By Josh Bloom, Ph.D
It’s only one trial, and we don’t even know if the report is correct. But a leaked draft report indicated that remdesivir was ineffective in its first controlled trial. Let’s assume that this is true and we see the same from other trials. If so, this will not simply be another experimental drug failing. It will be deeply disturbing. Here’s why.
First, we do not know whether remdesivir has failed. Not by a long shot. The leaked draft document of a trial in China may or may not be real. There are hundreds of other ongoing trials with different endpoints that could tell a different story. But let’s assume the worst – that remdesivir just doesn’t work against coronavirus.
This would be deeply disturbing for reasons I will give below. The “failure” of remdesivir is far worse than the failure of the malaria drugs, HIV drugs, and all the other drugs that haven’t failed yet. This is because it should have worked. Here’s why.

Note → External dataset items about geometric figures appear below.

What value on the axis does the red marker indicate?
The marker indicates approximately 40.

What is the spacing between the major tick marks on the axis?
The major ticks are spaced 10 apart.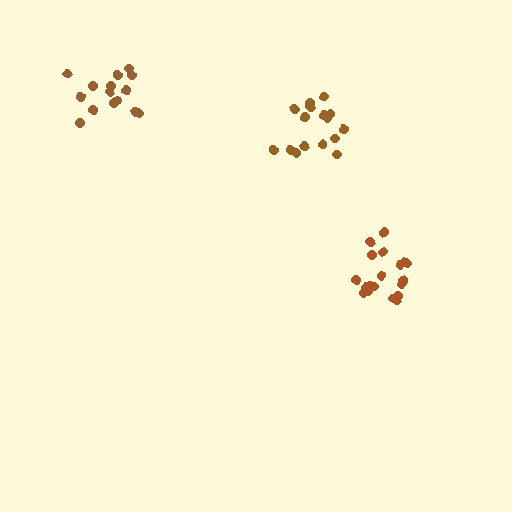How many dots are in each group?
Group 1: 15 dots, Group 2: 19 dots, Group 3: 16 dots (50 total).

Remdesivir operates by the same mechanism that works like a charm for HCV – inhibition of RNA assembly and is conceptually the same as how acyclovir works against herpes (DNA assembly). So there were no crazy assumptions about theoretical mechanisms that haven’t been validated, let alone even tried before.

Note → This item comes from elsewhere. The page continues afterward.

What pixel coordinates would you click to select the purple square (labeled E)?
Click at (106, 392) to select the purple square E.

Drugs of a new class (those operating by novel mechanism) are more likely to fail because there is no precedent that such a drug has succeeded (or failed) in people. Since this is not the case with remdesivir one has to wonder why it “failed,” given an established track record of drugs that work in the same way. If the drug ultimately fails it will be devastating – much more so than whatever happens (or happened) to HIV protease inhibitors, ivermectin, and all the other candidates that are in the queue. Here’s why.
In vitro data showed that the drug inhibited viral replication in cultured lung cells (the EC50 values, a measure of potency, were in line with that of other drugs). This suggested that remdesivir would inhibit viral replication in the body at a “reasonable” dose.

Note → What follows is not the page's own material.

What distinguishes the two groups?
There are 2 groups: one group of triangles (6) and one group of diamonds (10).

The data package from preclinical trials was rather complete, especially given the extreme urgency and mad rush to find any drug that would get this monster under control: Cell-based activity at a reasonable concentration without cellular toxicity, safety data (1) from earlier trials against Ebola, precedent (a known mechanism of action), and (importantly) the drug was a nucleotide analog – arguably the most successful class of viral inhibitors. And the drug is given IV, which eliminates some of the problems that can cause pills to fail (e.g. bioavailability).
But the strongest indicator of efficacy in humans was that it worked in monkey models, both prophylactically and therapeutically, something I wrote about in March. I have no explanation of why the monkey efficacy did not translate into human efficacy. None.
Here what troubles me most. I have just given you the profile of an experimental drug that should be an effective antiviral drug based on what we know about RNA and DNA polymerase inhibitors. Of course, it would have been nice if the drug was 100-times more potent in cell culture experiment. But keep in mind that this drug was “off the shelf” – not a molecule that had been fine-tuned for years for anti-SARS-2-CoV, yet it still looked good.
Why? I have no idea (I worked on HCV polymerase inhibitors for 5 years so I’m more than a little familiar with this topic). This tells me that it is probably going to be VERY hard to develop an antiviral drug for SARS-2-CoV. This is what troubles me the most. If remdesivir fails what in the world is going to succeed? The malaria drugs never had a chance from the get-go. The AIDS drugs were a stretch, but everything about remdesivir makes sense, except the outcome.
I suspect it will be a very long time (and I sure hope I’m wrong) before we see such a high-quality preclinical candidate and it could STILL meet the same fate unless someone comes up with an explanation of what went wrong. This is what will keep me awake tonight. The chances are (now) that we’ll be waiting on a vaccine, which may or may not even be possible. If that draft we saw is indicative of the final data yesterday was a very bad day.